Prices of private homes rose 2.7% last year while the number of transactions dipped, according to the latest numbers from the Urban Redevelopment Authority (URA).
2.7% increase in private home prices in 2019
Overall, the private homes market fared well last year. There was however a significant decline of 13.5% in the number of private residential properties sold last year. 19,150 private homes were sold in 2019 with the number of new homes sold by developers increasing by 12.7% to 9,912 units (excluding executive condominiums or ECs).
The number of resale transactions remained mainly stable in Q4 in comparison with the previous quarter with a decrease of only about 1.5% from 2,378 to 2,342 units. In comparison with the year before when the increase was 7.9%, last year’s numbers may have been a little lackluster.
The number of resale private homes sold last year accounted for about 48% of the private homes sold in the last quarter of 2019. 8,949 resale private homes exchanged hands last year. In comparison with the 13,008 units sold in 2018, there was a considerable decline in transaction volume of 31.2%.
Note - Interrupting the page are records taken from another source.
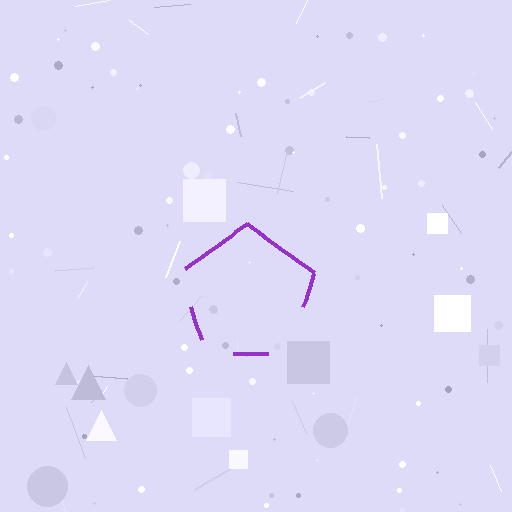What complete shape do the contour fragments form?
The contour fragments form a pentagon.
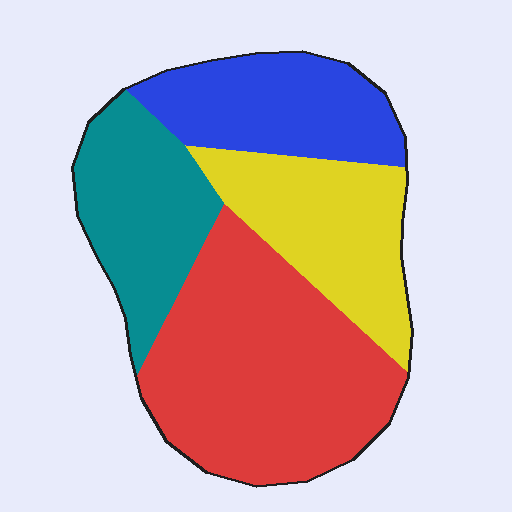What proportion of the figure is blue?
Blue covers 19% of the figure.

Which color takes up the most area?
Red, at roughly 40%.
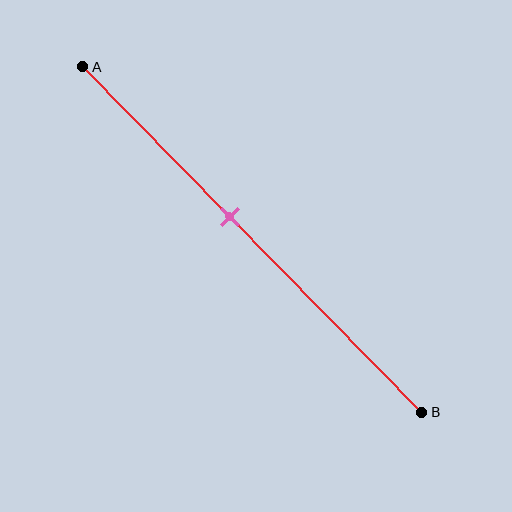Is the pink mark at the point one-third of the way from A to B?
No, the mark is at about 45% from A, not at the 33% one-third point.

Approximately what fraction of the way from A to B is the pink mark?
The pink mark is approximately 45% of the way from A to B.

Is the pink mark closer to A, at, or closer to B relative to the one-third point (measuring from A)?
The pink mark is closer to point B than the one-third point of segment AB.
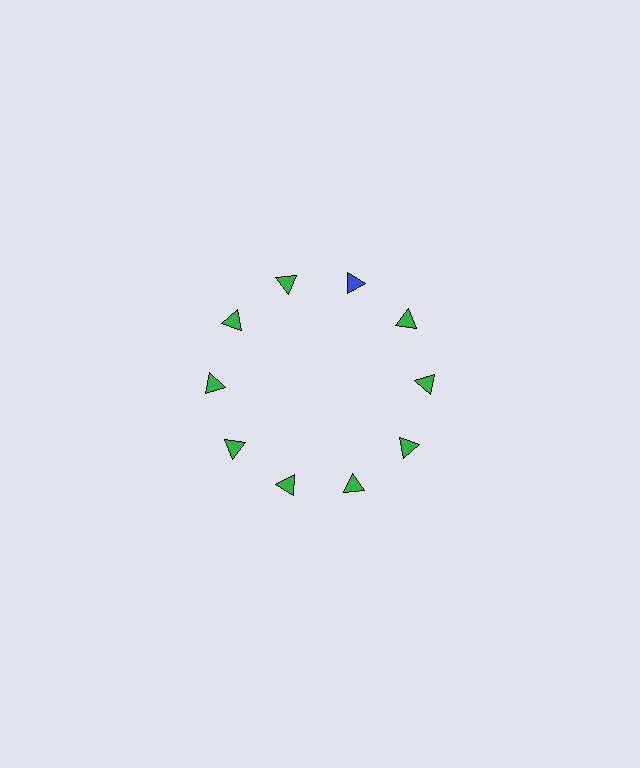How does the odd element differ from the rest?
It has a different color: blue instead of green.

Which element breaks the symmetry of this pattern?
The blue triangle at roughly the 1 o'clock position breaks the symmetry. All other shapes are green triangles.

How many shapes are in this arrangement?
There are 10 shapes arranged in a ring pattern.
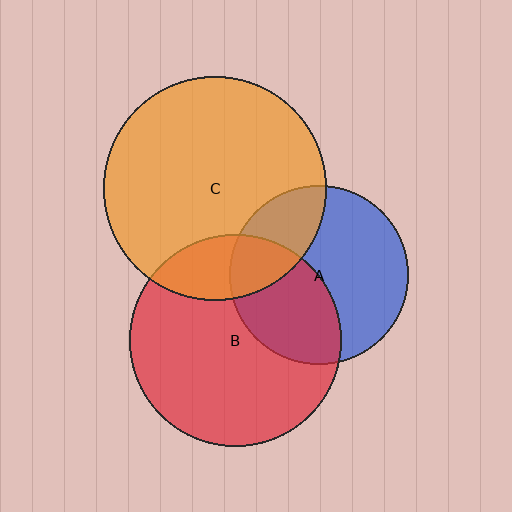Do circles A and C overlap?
Yes.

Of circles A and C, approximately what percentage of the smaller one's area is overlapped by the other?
Approximately 25%.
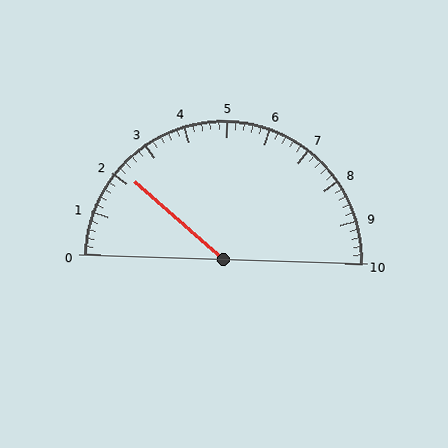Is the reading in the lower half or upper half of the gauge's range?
The reading is in the lower half of the range (0 to 10).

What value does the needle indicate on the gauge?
The needle indicates approximately 2.2.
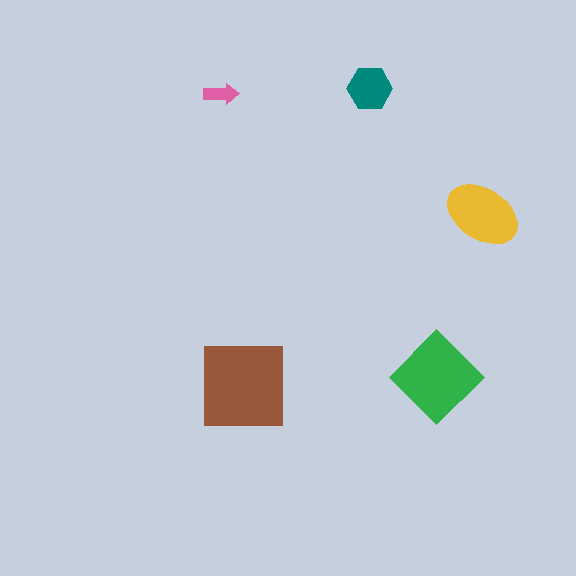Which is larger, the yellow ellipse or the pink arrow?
The yellow ellipse.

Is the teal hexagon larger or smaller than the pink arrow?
Larger.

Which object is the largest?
The brown square.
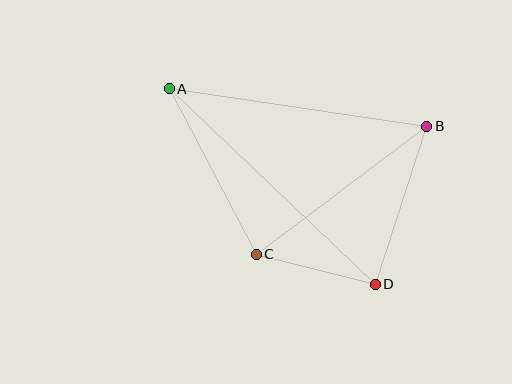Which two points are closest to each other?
Points C and D are closest to each other.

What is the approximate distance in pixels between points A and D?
The distance between A and D is approximately 284 pixels.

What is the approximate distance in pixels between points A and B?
The distance between A and B is approximately 260 pixels.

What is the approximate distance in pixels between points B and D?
The distance between B and D is approximately 166 pixels.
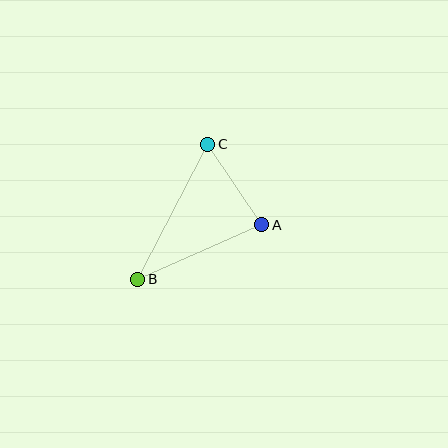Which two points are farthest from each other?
Points B and C are farthest from each other.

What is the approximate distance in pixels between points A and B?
The distance between A and B is approximately 136 pixels.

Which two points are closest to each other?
Points A and C are closest to each other.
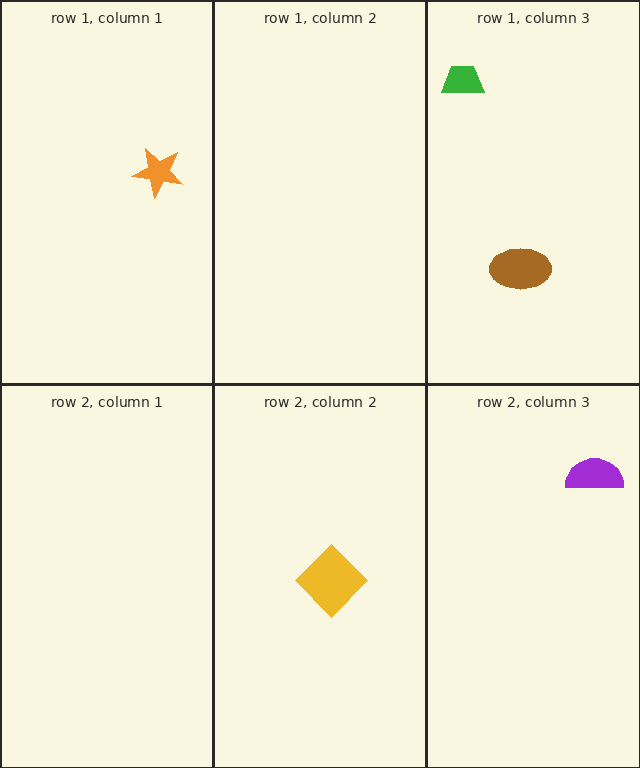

New home sales expected to remain steady in 2020
Although last year’s increase in home prices was not as much as the year before, the market performed fairly well, especially in light of the property cooling measures rolled out in July 2018. The decrease in transaction volume could also be attributed to the fading collective sales fever of the previous years. There will also be a large supply of new homes hitting the market soon and this could mean increased market competition in the months ahead. Some analysts are expecting the oversupply situation to only begin to stabilize in 2021.
The economy is expected to improve this year, though the Wuhan virus may have put a spanner in the works as travel may be restricted and that could also dampen visits to show flats. In turn, negative sentiments could also affect sale prices and volume.